RE:RE:Daily Gold CommentsFresh money or moved sideways. Since the end of March this year, I started to accumulate KDX as my principal investment, but following the KLG/NMI merger proposal, I have already reallocated 25% to KLG.
It seems to me that a further reallocation to KLG could yield the best gains over a 6 month period, for the following reasons:-
- The current EV of KLG is lower at C$0.89bn, in contrast to KDX’s C$0.99bn.
- The annual rate of ounces produced by KLG in 2016 Q3 was 305k ounces – even though Maccassa had a week planned production close down in Q3 [NR 10/12/2016]. The 2017 ounces for KLG’s mines alone could reach 350k ounces?
- It will take some time for KDX to achieve maximum production from Hollister & True North, although the results could be impressive when this is achieved.
- KDX’s high grades will achieve higher profit per ounce produced.

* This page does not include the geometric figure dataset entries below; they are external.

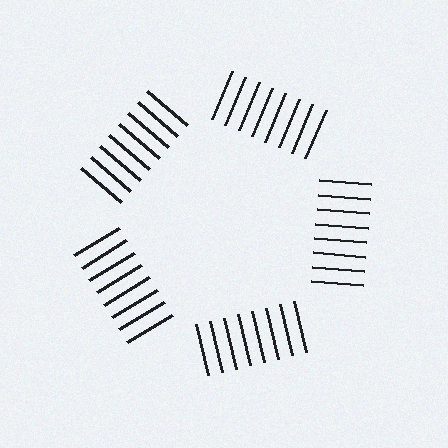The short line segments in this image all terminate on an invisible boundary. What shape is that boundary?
An illusory pentagon — the line segments terminate on its edges but no continuous stroke is drawn.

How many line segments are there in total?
40 — 8 along each of the 5 edges.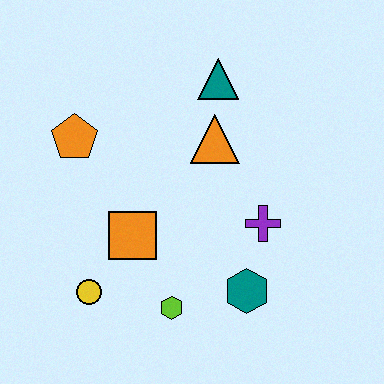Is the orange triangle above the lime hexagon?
Yes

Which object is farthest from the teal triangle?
The yellow circle is farthest from the teal triangle.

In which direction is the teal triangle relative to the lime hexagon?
The teal triangle is above the lime hexagon.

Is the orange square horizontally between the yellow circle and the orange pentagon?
No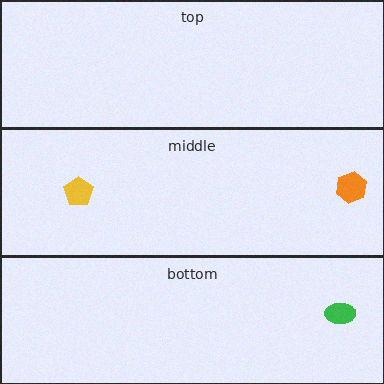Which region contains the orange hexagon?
The middle region.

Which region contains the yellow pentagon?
The middle region.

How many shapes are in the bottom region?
1.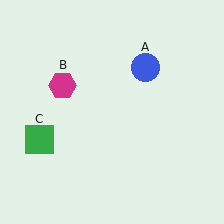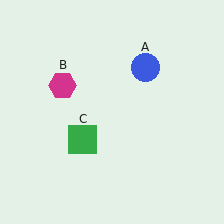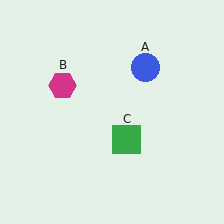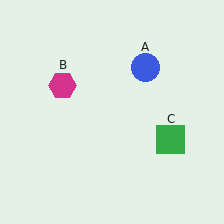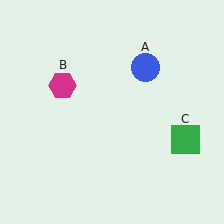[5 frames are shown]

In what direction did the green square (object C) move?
The green square (object C) moved right.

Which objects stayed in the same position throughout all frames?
Blue circle (object A) and magenta hexagon (object B) remained stationary.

However, due to KLG’s volume of ounces currently being produced, it will benefit proportionately more from every $ increase in the POG, which can reasonably be expected into 2017.
- The above observations do not take into consideration the greatly increased KLG gold ounces which will be achieved when the NMI merger is approved.
- There also seems to be the prospect for ultra-high grades at the Eagle Fault in NMI’s Fosterville mine. If these can be converted to production ounces, then the production gap between KLG and KDX will widen even further.